Per alcuni minuti i due si guardarono senza parlare, i raggi del sole filtravano pesantemente attraverso l’acqua e colpendo le catene le facevano scintillare.
“Senta una cosa” disse il Sig. Kozlowski alzandosi “La prossima volta potrei tornare con degli attrezzi per quelle catene, la slego così può tornare in superficie.”

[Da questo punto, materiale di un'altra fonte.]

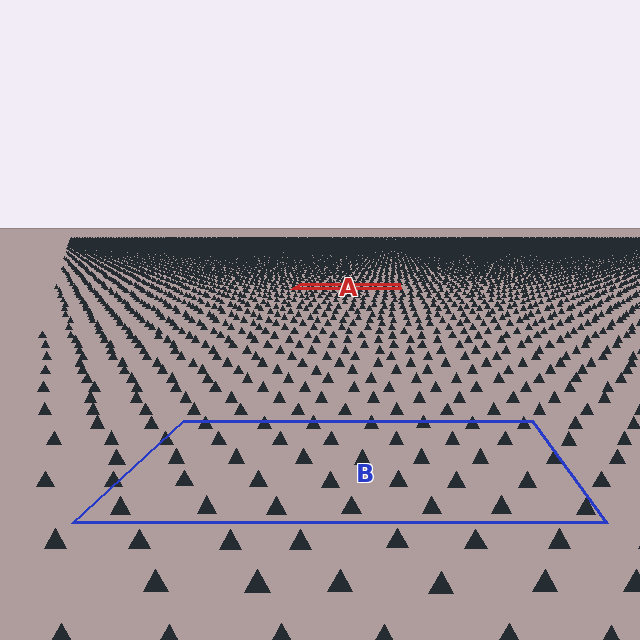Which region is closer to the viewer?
Region B is closer. The texture elements there are larger and more spread out.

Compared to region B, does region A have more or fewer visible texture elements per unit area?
Region A has more texture elements per unit area — they are packed more densely because it is farther away.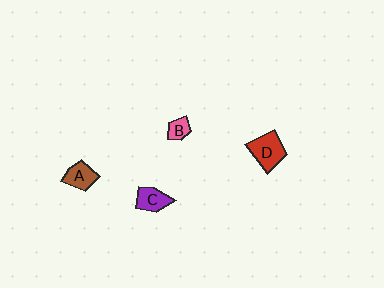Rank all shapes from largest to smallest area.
From largest to smallest: D (red), C (purple), A (brown), B (pink).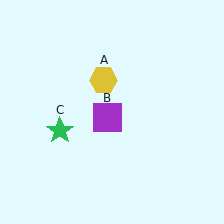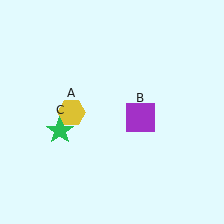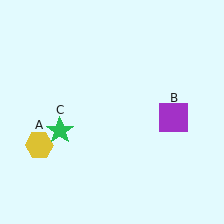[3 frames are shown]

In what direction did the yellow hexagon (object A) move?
The yellow hexagon (object A) moved down and to the left.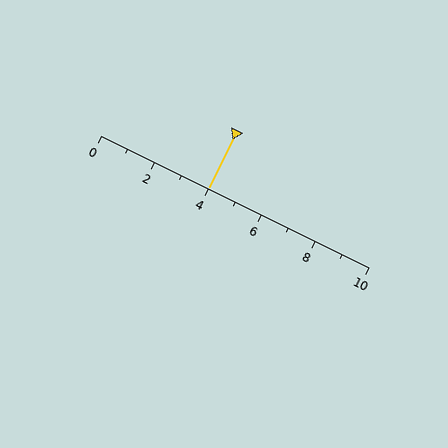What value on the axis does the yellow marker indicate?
The marker indicates approximately 4.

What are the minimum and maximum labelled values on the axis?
The axis runs from 0 to 10.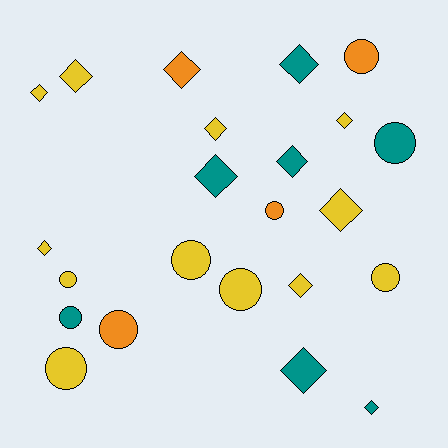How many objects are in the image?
There are 23 objects.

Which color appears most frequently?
Yellow, with 12 objects.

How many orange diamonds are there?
There is 1 orange diamond.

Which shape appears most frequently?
Diamond, with 13 objects.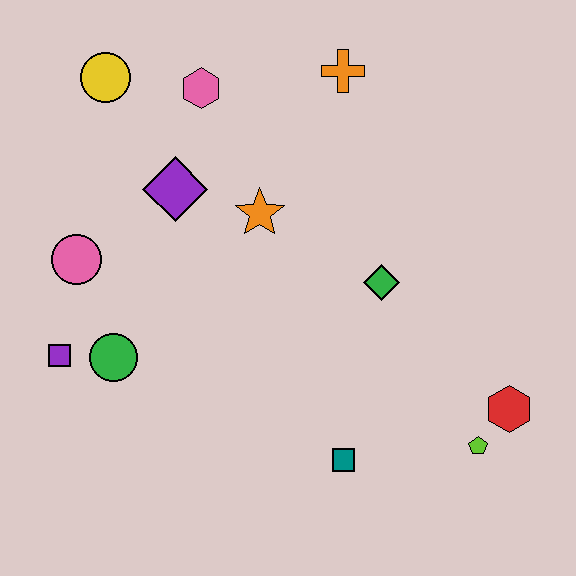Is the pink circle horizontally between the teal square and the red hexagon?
No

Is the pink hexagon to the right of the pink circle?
Yes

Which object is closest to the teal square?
The lime pentagon is closest to the teal square.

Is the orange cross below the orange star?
No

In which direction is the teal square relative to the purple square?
The teal square is to the right of the purple square.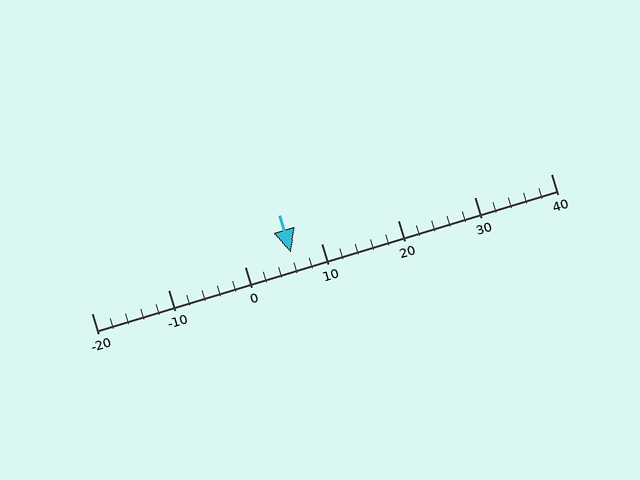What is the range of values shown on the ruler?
The ruler shows values from -20 to 40.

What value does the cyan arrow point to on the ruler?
The cyan arrow points to approximately 6.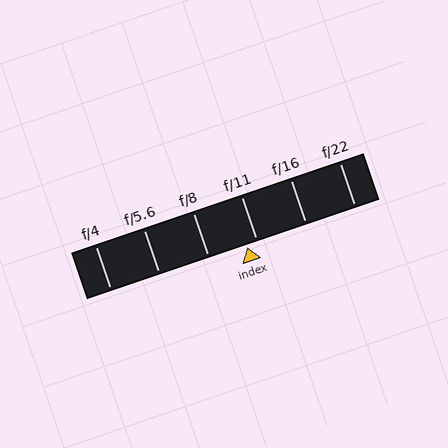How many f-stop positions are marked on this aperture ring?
There are 6 f-stop positions marked.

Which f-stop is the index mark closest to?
The index mark is closest to f/11.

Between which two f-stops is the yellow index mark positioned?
The index mark is between f/8 and f/11.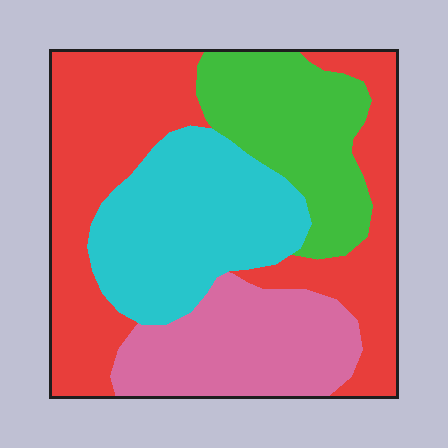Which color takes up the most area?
Red, at roughly 40%.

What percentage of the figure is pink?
Pink takes up about one fifth (1/5) of the figure.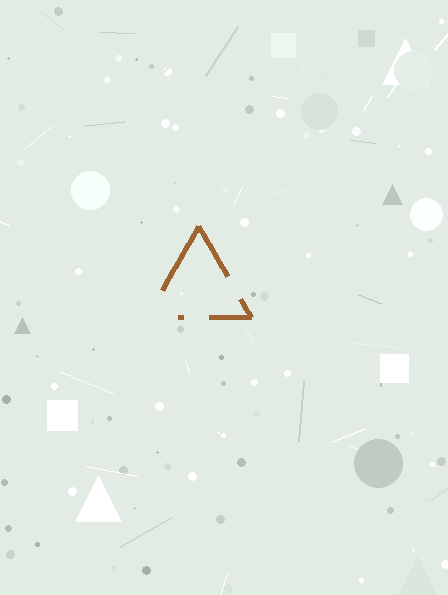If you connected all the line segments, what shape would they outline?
They would outline a triangle.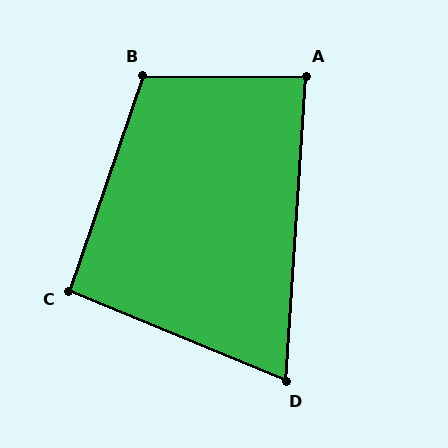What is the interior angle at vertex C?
Approximately 94 degrees (obtuse, close to a right angle).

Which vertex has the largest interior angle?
B, at approximately 109 degrees.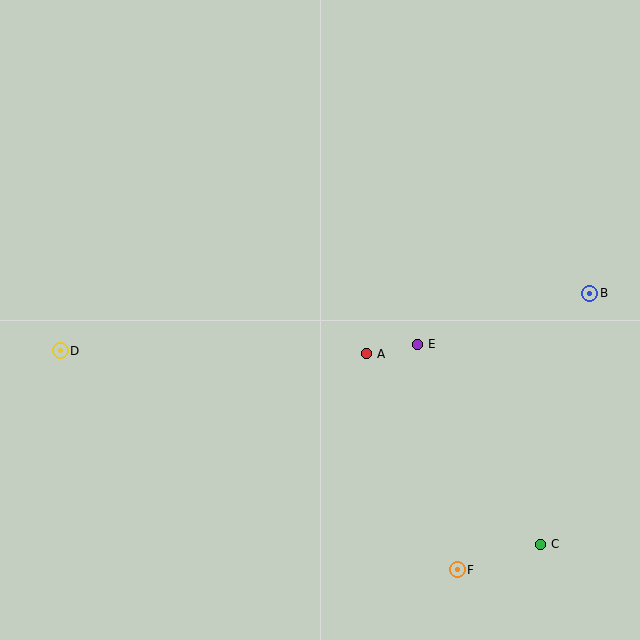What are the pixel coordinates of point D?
Point D is at (60, 351).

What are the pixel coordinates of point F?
Point F is at (457, 570).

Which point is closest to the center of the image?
Point A at (367, 354) is closest to the center.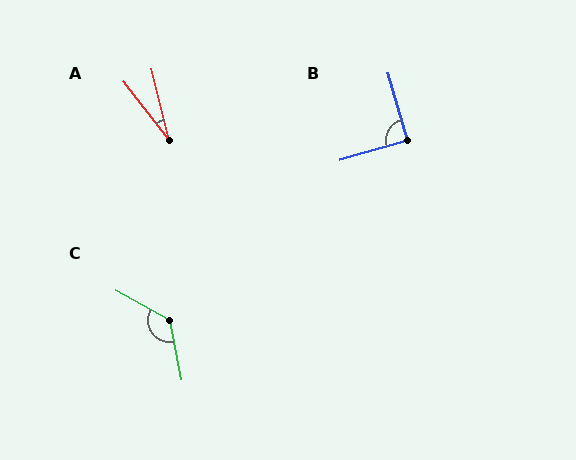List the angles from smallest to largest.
A (24°), B (90°), C (130°).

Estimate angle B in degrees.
Approximately 90 degrees.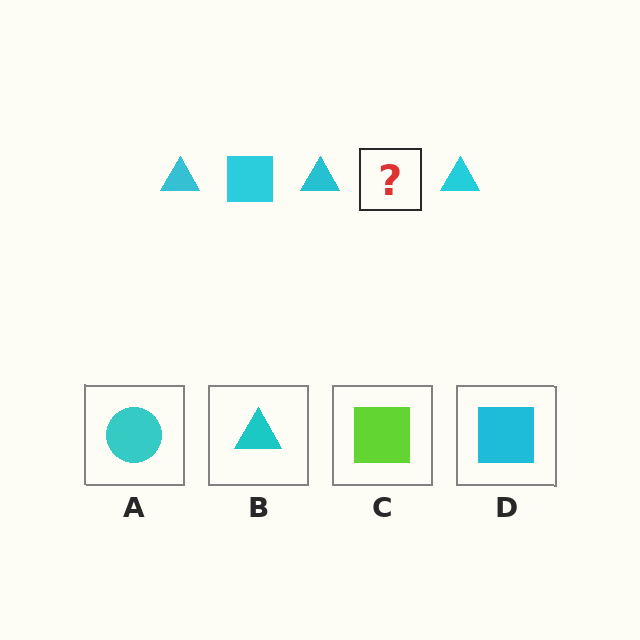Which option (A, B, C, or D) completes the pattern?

“È molto gentile da parte sua” disse l’uomo sorridendo “Ma ormai a cosa servirebbe? Li sopra sarei solamente un cadavere con una storia, come tutti gli altri e la storia che mi ricordo non mi piace per niente. E poi potrei correre il rischio di rivedere mia moglie che finge di essere disperata alla vista del marito morto. No grazie, non ci tengo. Mi creda mio caro signore, può suonare come una banalità ma il passato può farci del male solo se decidiamo di corrergli incontro e io non ho nessuna intenzione di muovermi da questo masso per tornare a quei momenti. In questi cinque anni ho capito che non c’è più nulla che mi leghi a quel mondo, nemmeno il rancore. E poi qui sto bene, i pesci mi portano da mangiare e c’è una simpatica tartaruga di duecento anni che viene a leggermi le storie della sua vita, quindi come vede non mi va poi così male”.
“Beh, addio allora” disse il Sig. Kozlowski rimettendosi il cappello.
“Addio” rispose l’uomo che rimase con la bocca aperta.
Mentre camminava il Sig. Kozlowski si voltò indietro un paio di volte ma ormai l’uomo era tornato a essere solamente una figura in ombra che fluttuava avanti e indietro. Davanti a lui, a poche decine di metri, un cartello a forma di freccia indicava per la superficie e un poco più in là un enorme scala si stagliava sul lato destro del fondale. La percorse lentamente e dopo una mezz’ora ritornò sulla terraferma. Passò con vigore le mani sui pantaloni per far colare via quanta più acqua possibile e strizzò per bene gli angoli della giacca. Ripercorse al contrario la banchina fino alle scalette, diede un’altra occhiata al fiume, poi si incamminò lentamente, ancora bagnato, verso casa.
Quella stessa sera, nel letto di casa il Sig. Kozlowski non riuscì a dormire. Si sforzò più volte di rimanere con gli occhi chiusi, ma quelli non ne volevano proprio sapere quasi avessero una volontà propria. Girandosi sulla schiena incrociò le braccia dietro la testa, fissò il soffitto e vide i propri pensieri diventare immagini. Vide l’uomo incatenato sul fondo del fiume che mangiava pesci rossi mentre una tartaruga gli raccontava una storia, uno sguardo più in là una donna prendeva il sole in piscina galleggiando su di un materassino giallo mentre sul prato un uomo in mutande si riempiva d’olio con una mano mentre nell’altra reggeva una spranga di ferro, vide poi il materassino giallo diventare lentamente un grande battello che navigava su di un fiume color argento in una tiepida giornata d’estate di tanti anni fa. Vide sua moglie appoggiata alla balaustra abbracciare e sorridere un uomo che non era lui. Strinse con forza i pugni dietro la testa e si sentì la rabbia seccargli la gola e scendere giù fino allo stomaco.
“Forse se sei incatenato sul fondo del Tevere è più facile lasciare andare” disse a bassa voce mentre osservava il battello allontanarsi sul fiume.